The new guy might or might not understand your culture, the way you work. He would hire based on his experience and expectations. People who get hired might be able to mold themselves into your culture or might destroy it completely trying to mold it according to what they feel is right.
This is what makes it so important to hire the right team.
I was once told by someone whom I greatly respect
“The biggest problem one can hope solve in his lifetime is the people problem. No one has ever come close, but if you can, there is nothing like it!”
Hiring, educating and retaining a good team is the greatest challenge that one can face as someone trying to lead an organization.
But the problem with hiring people using people is the subjectivity related to it.
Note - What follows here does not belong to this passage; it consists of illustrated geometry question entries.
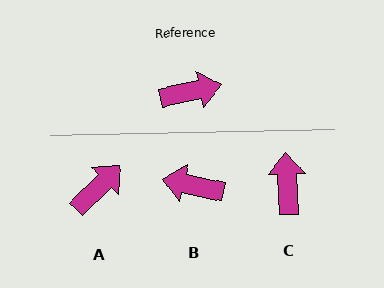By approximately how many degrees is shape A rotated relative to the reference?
Approximately 33 degrees counter-clockwise.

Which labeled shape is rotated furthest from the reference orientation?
B, about 156 degrees away.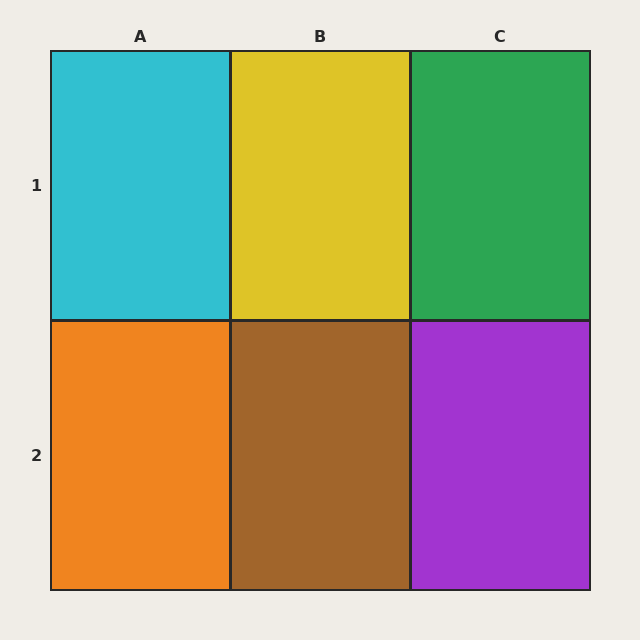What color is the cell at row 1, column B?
Yellow.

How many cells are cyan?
1 cell is cyan.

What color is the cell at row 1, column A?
Cyan.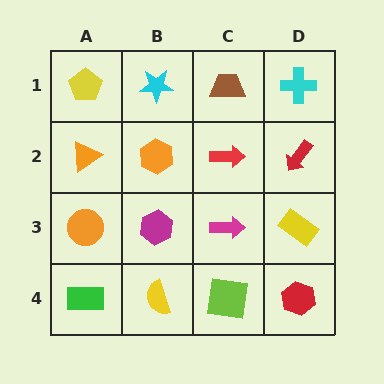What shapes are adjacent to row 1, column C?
A red arrow (row 2, column C), a cyan star (row 1, column B), a cyan cross (row 1, column D).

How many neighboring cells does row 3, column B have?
4.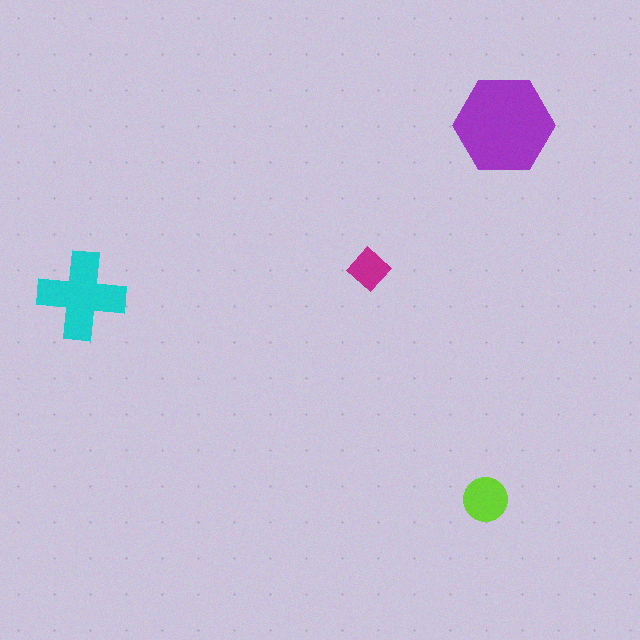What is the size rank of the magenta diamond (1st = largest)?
4th.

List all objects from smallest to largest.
The magenta diamond, the lime circle, the cyan cross, the purple hexagon.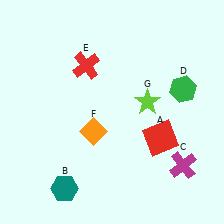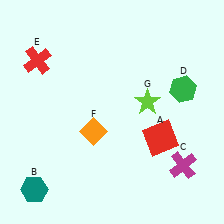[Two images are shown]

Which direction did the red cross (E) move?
The red cross (E) moved left.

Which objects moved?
The objects that moved are: the teal hexagon (B), the red cross (E).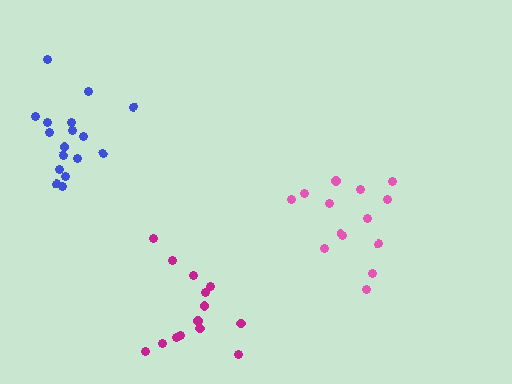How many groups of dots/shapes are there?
There are 3 groups.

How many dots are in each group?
Group 1: 17 dots, Group 2: 14 dots, Group 3: 14 dots (45 total).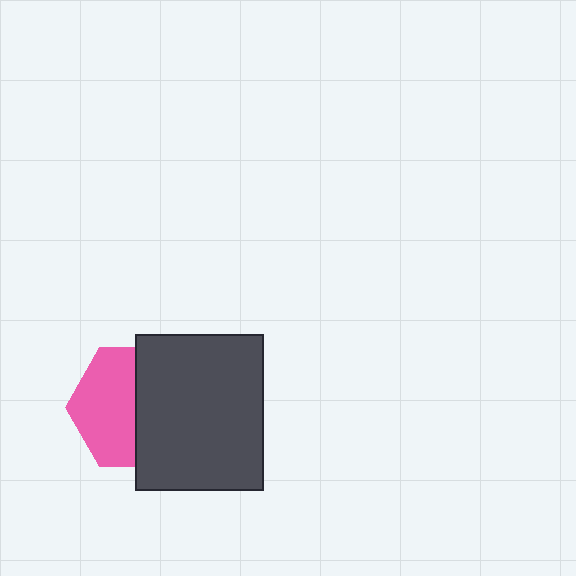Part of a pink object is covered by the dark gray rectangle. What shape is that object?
It is a hexagon.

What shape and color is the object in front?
The object in front is a dark gray rectangle.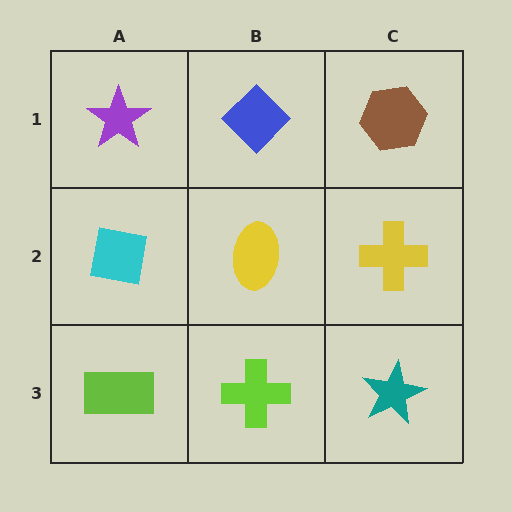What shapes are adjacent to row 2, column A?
A purple star (row 1, column A), a lime rectangle (row 3, column A), a yellow ellipse (row 2, column B).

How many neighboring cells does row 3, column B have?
3.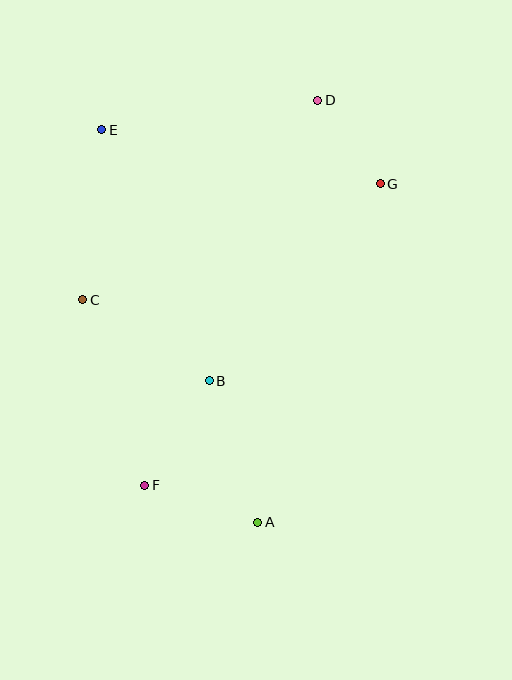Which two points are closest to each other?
Points D and G are closest to each other.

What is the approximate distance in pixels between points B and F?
The distance between B and F is approximately 123 pixels.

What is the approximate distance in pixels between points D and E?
The distance between D and E is approximately 218 pixels.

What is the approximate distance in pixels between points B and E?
The distance between B and E is approximately 273 pixels.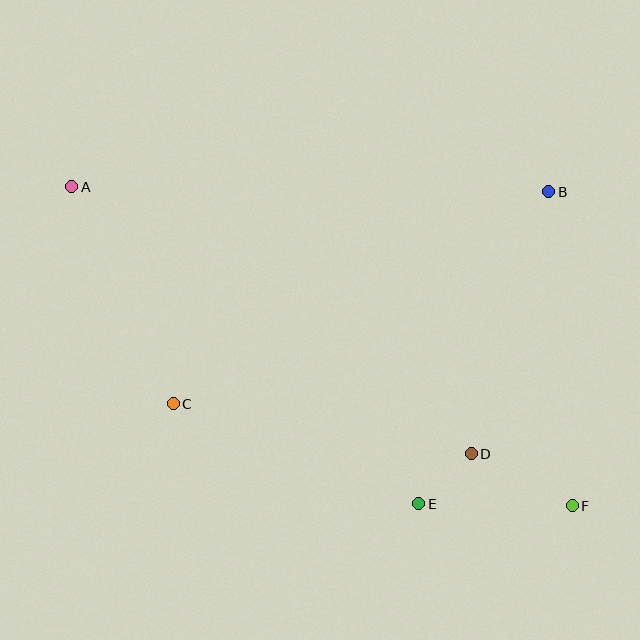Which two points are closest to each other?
Points D and E are closest to each other.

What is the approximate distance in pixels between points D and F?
The distance between D and F is approximately 114 pixels.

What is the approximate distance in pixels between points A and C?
The distance between A and C is approximately 239 pixels.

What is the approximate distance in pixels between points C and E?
The distance between C and E is approximately 265 pixels.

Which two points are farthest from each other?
Points A and F are farthest from each other.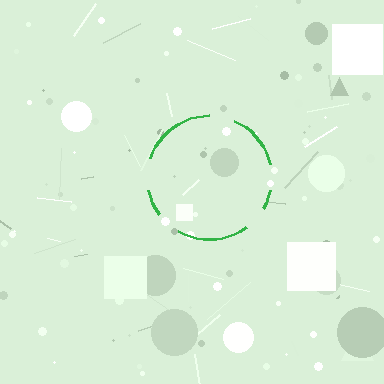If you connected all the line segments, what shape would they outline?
They would outline a circle.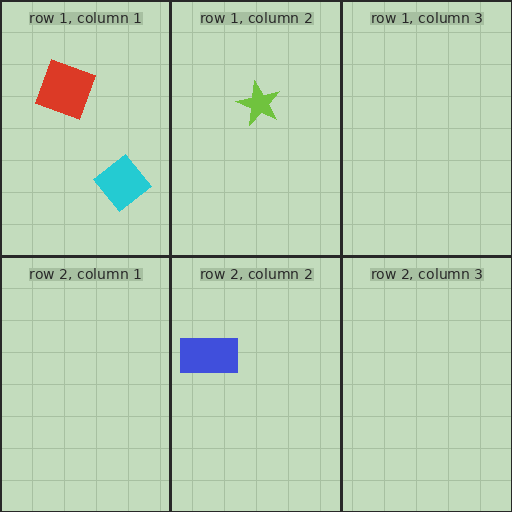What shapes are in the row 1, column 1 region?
The red square, the cyan diamond.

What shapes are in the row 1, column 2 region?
The lime star.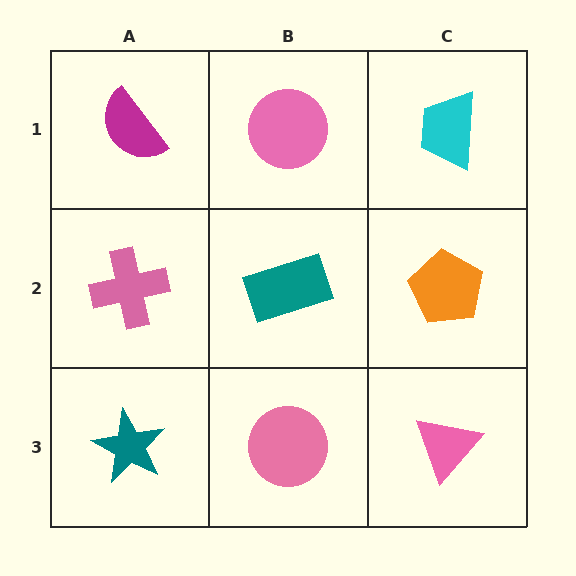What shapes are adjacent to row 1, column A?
A pink cross (row 2, column A), a pink circle (row 1, column B).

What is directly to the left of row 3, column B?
A teal star.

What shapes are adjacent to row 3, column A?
A pink cross (row 2, column A), a pink circle (row 3, column B).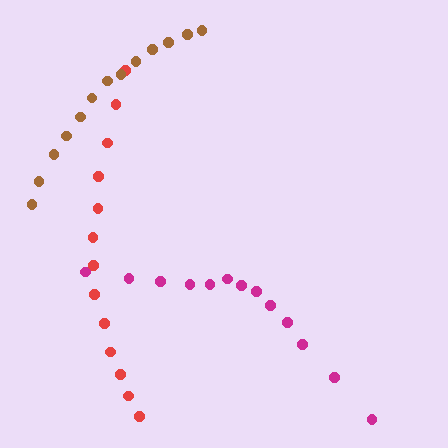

You could hire a mathematician or developer by giving him a problem to solve, if they solve it they are in. If they don’t, they are not!
Objectivity is whats lacking in today’s hiring process.
And that is what I would try to bring to hiring.
Objectivity in Hiring for Operations
Hiring a developer or mathematician is much easier than hiring an operations team member. How do you know if he/she would be able to sell your product without teaching them about the product first?
Hiring in these cases happens from what the interviewers Feel about the interviewee in question.
Which is basically subjectivity.
Adding Objectivity to Hiring
Following is a table that I have used while interviewing team members for operations (sales, support, and customer success):
Data in blue depicts the Max score one can get for a particular quality in the Value column. Aggregated Importance defines the importance of each of these qualities out of 60. While Percentage column defines the percentage score earned by each candidate.
In my experience, anyone above 70% is usually a right fit for your team, provided Cultural fit has a score higher than 70% too.
Of course, needless to say, this particular candidate didn’t get through.
Most people do this without intending too.
Though the qualities I listed above can change from company to company and role to role, for operations and for SAAS, I believe the following once make sense in general
Every culture is different that has been true for countries, states, cities & communities and remains true for companies. To begin with, the culture of an organization is determined by the people in it and for every new individual that comes in, she might adopt the culture or might change it for better or worse. Usually worse. I’ve seen this from experience but have no data backing this up so take this with a grain of salt.
Ideally, you would want someone who is not uncomfortable with how employees work and behave i.e. the culture.
The best way would be to ask the person in question to spend a day with the team and then ask if she would be able to adjust.
Ideally to check cultural fit, get various members of the teams to interact with the interviewee and let them score form 1 for bad and 10 for fit.
Ability to learn and absorb
Every new person that joins your organization doesn’t know how your company runs for all matters concerning your company he is the college kid. It is absolutely important for the new guy to learn everything from scratch about your organization.
Her ability to absorb things that might or might not contradict with what she already knows is essential. This will also affect your company’s culture.
The best way to test this would be to give a problem specific to your organization and industry, a problem which cannot be solved without knowing the industry themselves or asking someone who is in the industry.
If she solves it or accepts that she doesn’t know, she is open to learning.
P.S. Just don’t make this task to be solving the Rubik’s cube in 1 minute.
Improvisation and Truth
Customer facing roles requires one to be calm even when facing a rowdy customer. And more than a few times it requires one to improvise a solution over a call, which is not only possible with the current offering but also satisfies a customer needs.
Both of these are essential for a good sales, support or customer success team member and for anyone talking to the customer.
Best way to test this would be to use the legendary 5 why’s method. Start with their last project and ask 5 why’s. It not only makes them improvise but more than half the candidates would lie about what they did. Though I want my team to improvise so as the customer doesn’t go back disappointed, I don’t want them to lie.
Apart from these, communication is something I always check for, usually obvious after some conversation.
These qualities might differ from organization to organization but a single sheet would make your decision making the process a lot easier even though there is still subjectivity that remains.